Suddenly, Shayna was all herself and shaking with the weight of the knowledge she carried, with the clarity of all she remembered. She held the truth of the Old World and a remnant of it under her arm. She remembered it all. The bright sun, bare and full without the thick film of sand, the tall grey-stone buildings that crept into the sky, closer to the white clouds than any building she had ever seen, and the city full of people who seemed at peace with one another. It ached so sweetly to recall and hurt so badly to remember what waited for her in Fahrul. The grim slums where City Guards reigned upon streets like kings and queens, issuing beatings and public floggings, poor stealing from poor, rich stealing from poor, and the High Council overseeing it all as a twisted pariah of virtue. She wanted to spit. I have to survive. I have to, more than ever. I can't let them have me. I can’t let them have the Monarch. She jerked free of Farrall's supportive grip that had long since turned stale in her arm and picked up her shamble into a brisk jog. She was herself again, herself and more.

"The horses are ready?" She whispered sharply to Farrall as they went.

"Yes," Farrall said without looking at her. Shayna cocked an eye at his coldness but kept on beside him, still a little slow from fatigue.

They crested the dune of sand on their bellies so they wouldn't be seen, opposite the fast approaching Dune-men. Their horses stood idly on the flat of sand several metres away, staring into the distance. Once they passed the ridge of the dune, they ran for their horses. Shayna tucked the wolf's head helmet into her saddlebag and mounted her horse. The stems of thick smoke gave away the far-off location of Fahrul, far into the distance over vast swathes of the Old Lands. She started on her horse, but when Farrall did not follow, she turned.

"Farrall!" She said in a low voice that held a lash like a whip. "You wanted to go so badly and now you won't move? Come on!"

"You must go. Alone."

"What are you talking about Farrall? I have the memories! I have what we need!" She said sharply. "There is no time for this foolishness. Sometimes I think that alar has blinded you, we have to go, you lout! We have to-"

"You have to go," Farrall said sternly, a tone that shocked Shayna. It was a voice he never used with her, or anyone for that matter. "I have none of the memories and we cannot fight them or outrun them. There are ten of them. Better riders on horses faster than ours with weapons better equipped for riding," Farrall looked out into the far waste as he spoke, but Shayna’s eyes rested on his face. She looked at him deeply, searching, but the boy she insisted on him being was not there. His alar held his black hair from his bronze face showing a look hard with duty. She knew the truth of it as he said it but refused to admit it.

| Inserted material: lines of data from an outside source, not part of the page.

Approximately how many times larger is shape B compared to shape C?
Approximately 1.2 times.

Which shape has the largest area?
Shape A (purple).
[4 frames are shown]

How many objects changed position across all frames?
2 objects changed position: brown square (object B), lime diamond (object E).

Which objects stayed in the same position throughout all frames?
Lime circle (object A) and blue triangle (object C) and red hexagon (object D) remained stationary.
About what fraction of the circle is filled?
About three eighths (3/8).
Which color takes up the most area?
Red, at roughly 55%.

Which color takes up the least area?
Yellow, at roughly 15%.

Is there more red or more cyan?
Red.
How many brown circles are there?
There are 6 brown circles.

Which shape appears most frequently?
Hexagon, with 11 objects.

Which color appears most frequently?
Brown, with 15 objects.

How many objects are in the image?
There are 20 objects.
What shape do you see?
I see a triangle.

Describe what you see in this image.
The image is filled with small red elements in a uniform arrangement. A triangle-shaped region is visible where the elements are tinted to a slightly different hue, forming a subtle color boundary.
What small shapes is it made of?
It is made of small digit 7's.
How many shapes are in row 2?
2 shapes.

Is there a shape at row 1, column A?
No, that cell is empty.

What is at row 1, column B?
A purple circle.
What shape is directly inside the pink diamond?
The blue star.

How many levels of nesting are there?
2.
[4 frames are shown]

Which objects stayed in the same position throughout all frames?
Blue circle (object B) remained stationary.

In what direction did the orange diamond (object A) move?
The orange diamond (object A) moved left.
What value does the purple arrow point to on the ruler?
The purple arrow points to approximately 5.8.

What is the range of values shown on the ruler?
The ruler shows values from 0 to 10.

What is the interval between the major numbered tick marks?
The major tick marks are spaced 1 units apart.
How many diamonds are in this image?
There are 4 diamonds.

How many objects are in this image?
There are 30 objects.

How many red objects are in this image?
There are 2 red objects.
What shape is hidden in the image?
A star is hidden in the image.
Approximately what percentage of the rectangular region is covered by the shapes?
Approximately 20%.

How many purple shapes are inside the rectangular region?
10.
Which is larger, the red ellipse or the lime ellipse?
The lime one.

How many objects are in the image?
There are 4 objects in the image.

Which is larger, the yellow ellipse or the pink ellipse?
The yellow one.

"Farrall, I will not let you. I-" But she knew it was not much use. If her brother was anything, it was stubborn.

"I am your Guardian! You will do as I say,” Farrall said, looking deeply into her eyes. He is a man. “I love you sister. Now go!" Farrall said in a low shout as he spanked her horse hard. Her mare gave a sharp whinny and raised onto its hind legs. Shayna gripped the reins tightly. The horse took off with a trot that gave way quickly to a gallop.

Shayna crested a few dunes, looking back over every ridge to try and catch a glimpse of Farrall. When she did see him, he was riding hard in the opposite direction and shouting, clashing with the distinctly accented whoops and cries of the Dunes-men who yelled amongst one another and after her brother in their foreign tongue, cries and shouts near to joy. As she crested another dune, a gunshot beat through the sky like lightning. Many followed, each one filling her eyes with tears like rain. In several strides she was sobbing hard into her. History is lost, legends are born. The Silver Wolf will rise again. The voice came to her in a thought that wasn't her own. She shook her head and tears fell from her eyes. Thoughts never stayed with her this long from a reaching, but there was little time to think about that now. She urged her horse on and promised not to turn around again.

"You will not be forgotten brother. Not ever. Thank you. Thank you,” She said into her scarf as her horse took long strides over the tides of the sand sea back to the home of the Seekers. “Wisdom take you brother, thank you.”